These days it seems like everyone and their mom is coming up with ways to improve our crappy commutes. Hyperloop! Monorail! Golden Dolphins! It makes sense though, some commutes are just really, incredibly bad.
You may think "aw man, my commute is the worst. I gotta drive half an hour, to this job I hate, and sometimes there's traffic, and all I have in here is my comfy seat and my banging' tunes on my iPod."
You, sir and/or madam, are the worst. You have no idea how bad it can get. How not only soul-crushing a commute may be, but how physically crushing it as well. You may complain about your $200 monthly car payment, but that's nothing on one city charging you $225 for the privilege of being packed like a sardine onto their metro system every workday for four weeks. And that half hour traffic jam? That's nothing on some stationary calamities that stretch for over 100 miles.

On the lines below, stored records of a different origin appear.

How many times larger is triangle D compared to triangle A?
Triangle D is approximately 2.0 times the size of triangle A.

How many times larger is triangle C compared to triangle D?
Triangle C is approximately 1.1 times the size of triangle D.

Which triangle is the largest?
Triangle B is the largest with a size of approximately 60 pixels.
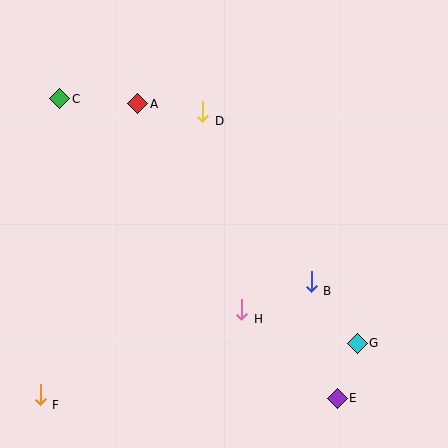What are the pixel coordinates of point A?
Point A is at (138, 104).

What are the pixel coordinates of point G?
Point G is at (357, 343).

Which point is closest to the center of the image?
Point H at (242, 319) is closest to the center.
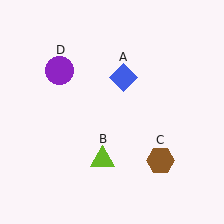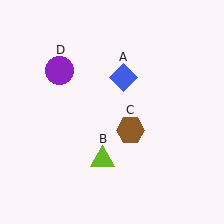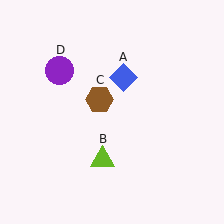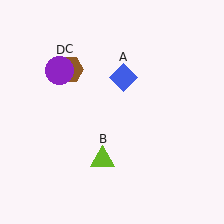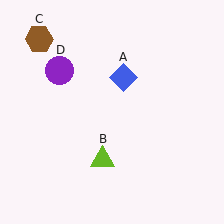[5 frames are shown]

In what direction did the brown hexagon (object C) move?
The brown hexagon (object C) moved up and to the left.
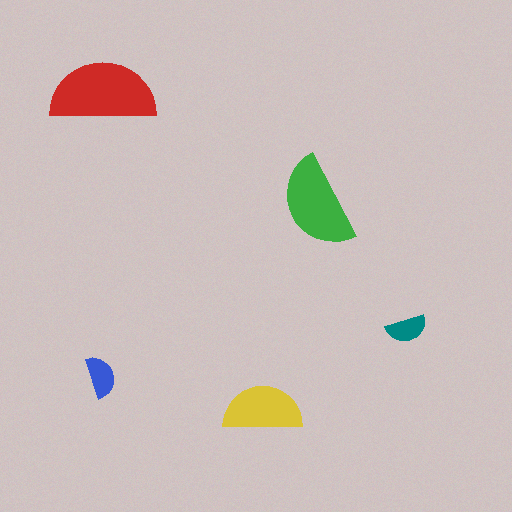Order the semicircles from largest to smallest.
the red one, the green one, the yellow one, the blue one, the teal one.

These are the worst urban commutes in the world.
1) Beijing
For as much as China makes noise about its grand maglev trains that zip about, it still suffers from outdated and over-utilized urban infrastructure like the rest of us. The horrifying dystopian nightmare in the video above was shot during the morning commute along Beijing's Line 13, and it shows the effects of what happens when millions of people all move to the cities at once in a fell swoop of industrialization.
2) India
In the only other country in the world besides China with more than a billion people, they've just given up on trying to pack as many people in the trains as possible, and pack them on the trains. India not only suffers from an aging infrastructure as well, but it features some of the largest religious pilgrimages in the world, leading to extremely active periods along lines that are barely equipped to handle the masses.
Riding on top of a train looks like fun to the child-like part of my brain (to be fair, that's a lot of my brain), but the adult part is freaking out over how many people get injured and how awful it must be when it rains. And you thought it was bad when you forgot your umbrella.
3) Sao Paulo, Brazil
Despite New York holding the title of the city with the longest commute in America (48 minutes), traffic jams in Sao Paulo have stretched for over 180 miles:
For starters, they have a special radio station dedicated entirely to reporting the city's traffic conditions. Fabiana Crespo told the BBC that she has to drive from one end of the city to the other to get to work. She spends nearly four hours per day in her car.P
Riots on the streets of Brazil have often focused on basic public services. President Dilma Rousseff recently announced $4 billion for subways and buses in Sao Paulo, but it looks like it's a lot of too little, too late.
4) Tokyo
Tokyo, a megalopolis with a metropolitan area population of more than 35,000,000 people, seems to have entirely given up on its overcrowding-on-the-train issue. Instead of letting people ride on top, though, Japan likes to be a bit more orderly and instead has strong men in white gloves just shove you in instead.
Oh, and not to mention the rampant groping.
5) Anywhere in Russia
With the advent of Russian dash cams, it's become possible for people who don't live there to see just how terrifying the country's roads truly are. Exploding trucks, busy cows, and falling trees all seem to be regular obstacles to overcome in the average Russian's daily commute.
Okay, so I'm exaggerating a bit, but still. Russian commutes are scary.
6) London
What's so wrong with London, you ask? Well sure, it's got those posh British accents and trains that seem to arrive on time and they're quiet and they go everywhere, but you pay out the nose for it. London is the most expensive commuter city in the world, with a Zone 1-4 peak single journey ticket retailing for three pounds sixty. Do the math on that and convert it into American money, and you're looking at a commuting cost of $2,927 every year. Yep, almost three grand to listen to the crappy music coming out of the crappy earbuds of the guy next to you. You're welcome.